Tutta la redazione di Quinto Uomo si stringe attorno alla famiglia in questo triste momento


Caro Michele, chi ti scrive è un tuo ex “allenatore”.
Inserisco le virgolette, in quanto non ho mai avuto le competenze per potermi definirmi tale e con chiunque abbia disquisito di questa breve esperienza, ho sempre precisato che ha rappresentato una piccola e breve parentesi della mia vita, la quale mi ha arricchito come poche altre sotto il profilo umano, e questo proprio grazie a persone come te.

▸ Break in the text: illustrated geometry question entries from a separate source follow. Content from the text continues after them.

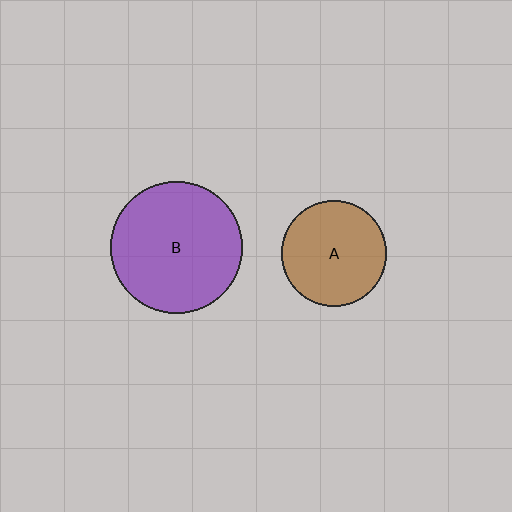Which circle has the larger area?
Circle B (purple).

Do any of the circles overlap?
No, none of the circles overlap.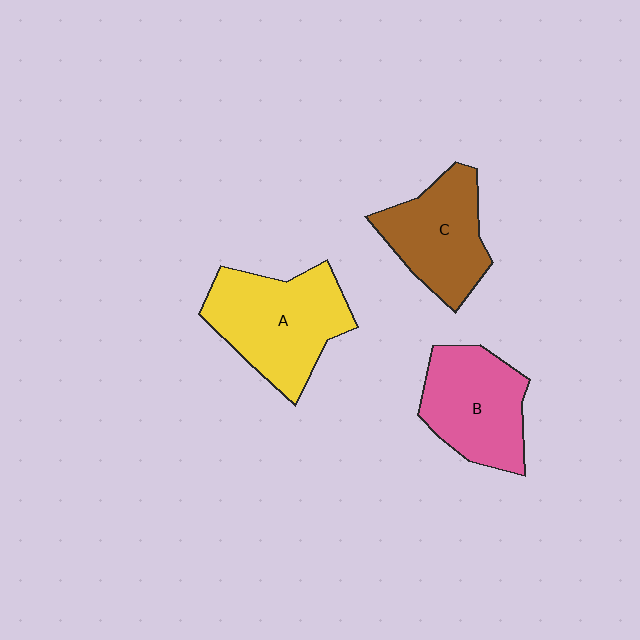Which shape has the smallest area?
Shape C (brown).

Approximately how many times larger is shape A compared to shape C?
Approximately 1.3 times.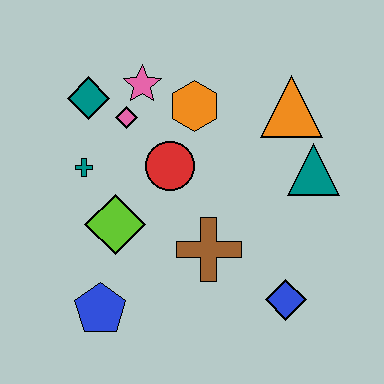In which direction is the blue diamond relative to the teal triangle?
The blue diamond is below the teal triangle.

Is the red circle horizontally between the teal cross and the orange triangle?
Yes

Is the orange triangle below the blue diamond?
No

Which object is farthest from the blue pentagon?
The orange triangle is farthest from the blue pentagon.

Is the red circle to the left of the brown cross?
Yes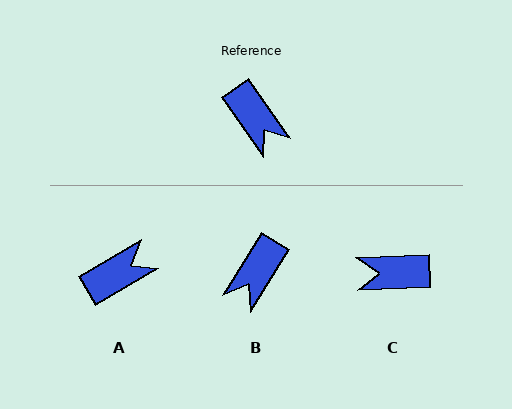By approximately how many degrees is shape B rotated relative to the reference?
Approximately 66 degrees clockwise.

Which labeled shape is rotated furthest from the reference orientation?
C, about 122 degrees away.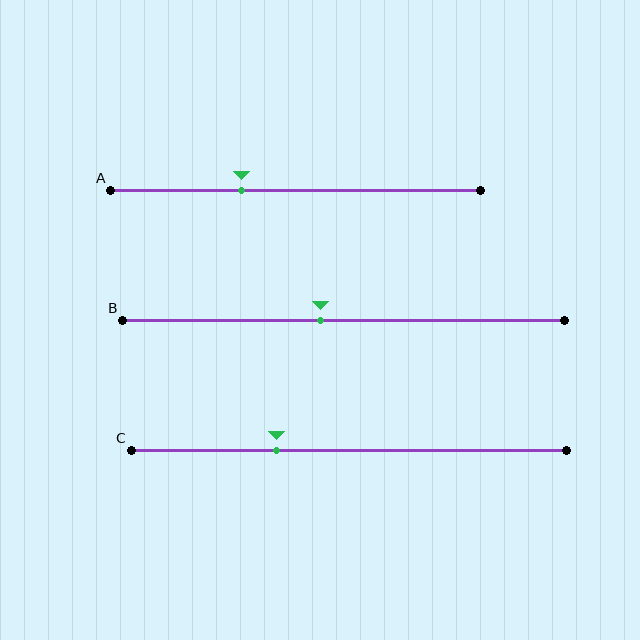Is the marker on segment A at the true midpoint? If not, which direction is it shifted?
No, the marker on segment A is shifted to the left by about 15% of the segment length.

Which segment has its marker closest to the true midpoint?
Segment B has its marker closest to the true midpoint.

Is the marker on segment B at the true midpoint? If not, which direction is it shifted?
No, the marker on segment B is shifted to the left by about 5% of the segment length.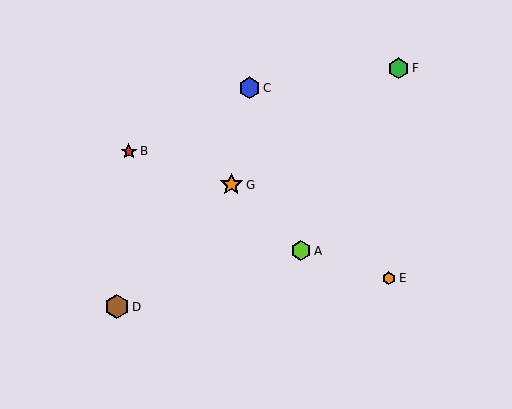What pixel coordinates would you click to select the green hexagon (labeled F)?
Click at (399, 68) to select the green hexagon F.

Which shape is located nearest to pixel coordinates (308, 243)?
The lime hexagon (labeled A) at (301, 251) is nearest to that location.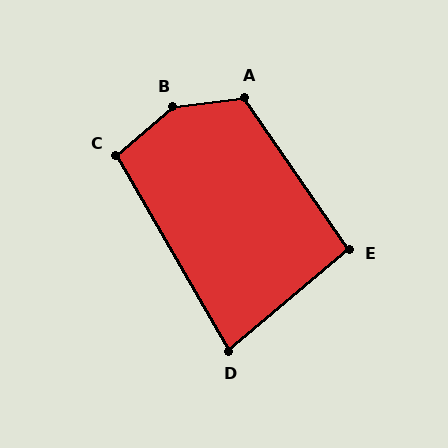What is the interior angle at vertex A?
Approximately 117 degrees (obtuse).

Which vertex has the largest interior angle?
B, at approximately 146 degrees.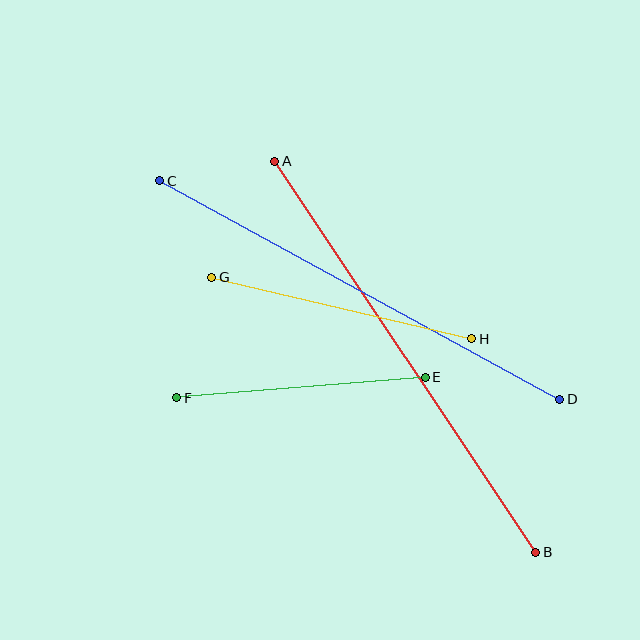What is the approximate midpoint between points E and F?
The midpoint is at approximately (301, 387) pixels.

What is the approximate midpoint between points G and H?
The midpoint is at approximately (342, 308) pixels.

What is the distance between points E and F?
The distance is approximately 249 pixels.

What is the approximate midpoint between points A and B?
The midpoint is at approximately (405, 357) pixels.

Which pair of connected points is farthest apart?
Points A and B are farthest apart.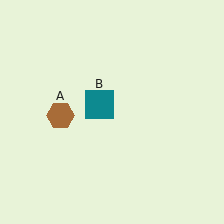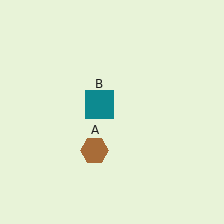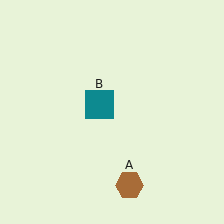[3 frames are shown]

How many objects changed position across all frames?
1 object changed position: brown hexagon (object A).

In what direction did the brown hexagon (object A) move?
The brown hexagon (object A) moved down and to the right.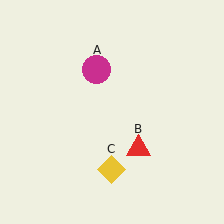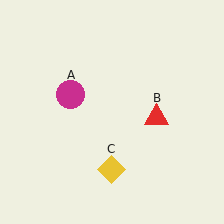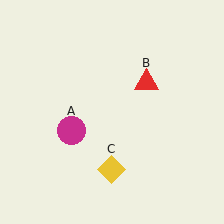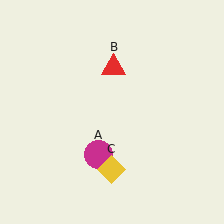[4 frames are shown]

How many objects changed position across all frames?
2 objects changed position: magenta circle (object A), red triangle (object B).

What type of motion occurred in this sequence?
The magenta circle (object A), red triangle (object B) rotated counterclockwise around the center of the scene.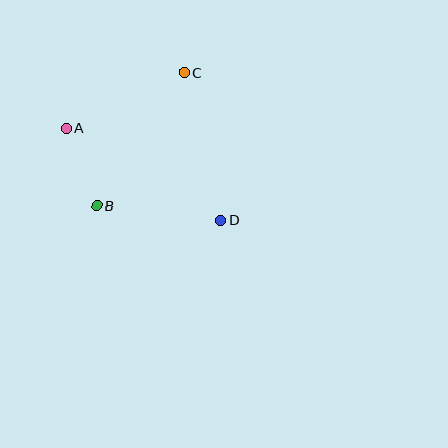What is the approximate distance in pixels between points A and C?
The distance between A and C is approximately 131 pixels.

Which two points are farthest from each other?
Points A and D are farthest from each other.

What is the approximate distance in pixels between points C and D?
The distance between C and D is approximately 152 pixels.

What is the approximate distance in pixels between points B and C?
The distance between B and C is approximately 160 pixels.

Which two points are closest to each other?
Points A and B are closest to each other.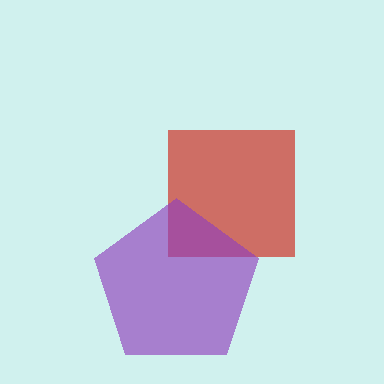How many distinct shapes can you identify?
There are 2 distinct shapes: a red square, a purple pentagon.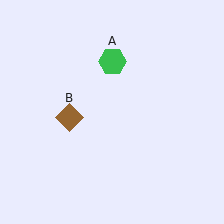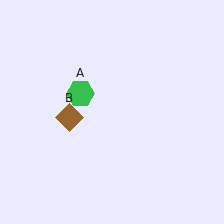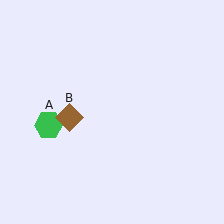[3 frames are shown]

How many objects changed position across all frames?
1 object changed position: green hexagon (object A).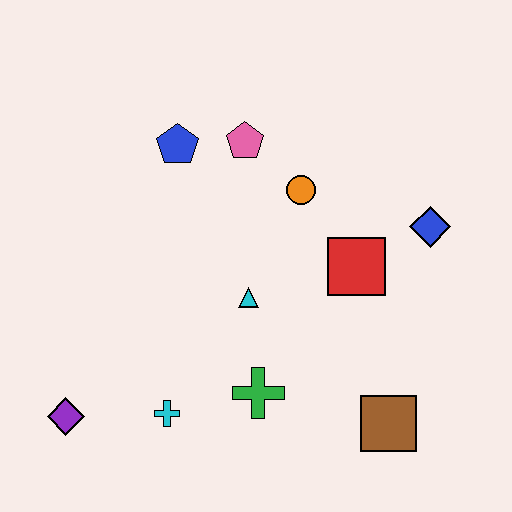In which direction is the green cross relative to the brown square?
The green cross is to the left of the brown square.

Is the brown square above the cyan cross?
No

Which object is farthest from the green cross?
The blue pentagon is farthest from the green cross.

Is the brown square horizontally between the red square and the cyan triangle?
No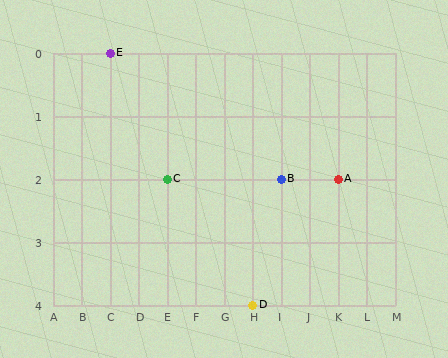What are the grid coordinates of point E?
Point E is at grid coordinates (C, 0).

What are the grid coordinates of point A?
Point A is at grid coordinates (K, 2).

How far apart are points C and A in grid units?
Points C and A are 6 columns apart.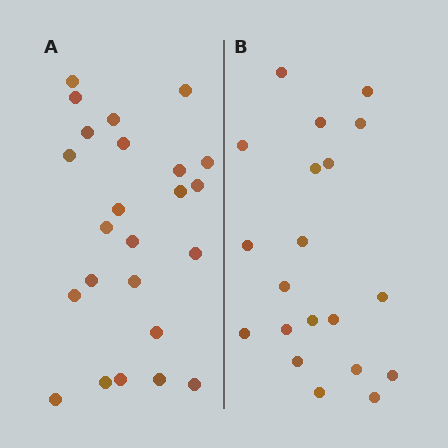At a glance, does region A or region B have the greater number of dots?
Region A (the left region) has more dots.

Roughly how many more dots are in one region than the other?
Region A has about 4 more dots than region B.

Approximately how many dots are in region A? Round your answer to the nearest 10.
About 20 dots. (The exact count is 24, which rounds to 20.)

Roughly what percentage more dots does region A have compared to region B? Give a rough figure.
About 20% more.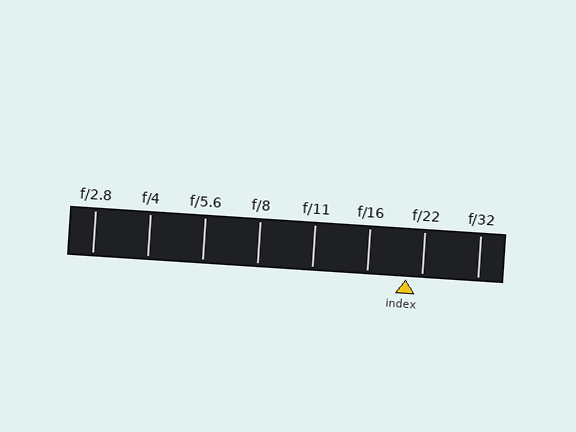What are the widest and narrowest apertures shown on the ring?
The widest aperture shown is f/2.8 and the narrowest is f/32.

Michele, per me è un dovere scriverti questa lettera, perchè tutti devono sapere che ragazzo sei stato.
C’erano due parole che ripetevi in continuazione: “scusa” e “grazie”. Mai una parola fuori luogo. Chiunque ha avuto un approccio con te, anche banale, non puó non aver apprezzato il tuo gran cuore e la tua generosità.
Nella speranza che i tuoi familiari leggano queste righe, posso affermare che con te non hanno sbagliato nulla, e di questo devono essere orgogliosi.
Grazie a te, Michele, perchè anche ora che non ci sei più, ci fai riflettere su che senso abbia questa vita, sempre che essa abbia un senso, perchè dinanzi a tragedie come queste, pur riflettendoci, non esiste una spiegazione accettabile nel morire a 23 anni ed allo stesso tempo non c’è nulla che possa anche solo vagamente addolcire un travagliato lutto come questo.
Caro Michele, nella speranza, forse ingenua, che tu legga queste parole, sono io, e penso tutte le persone che hanno avuto la fortuna di conoscerti, a doverti dire grazie.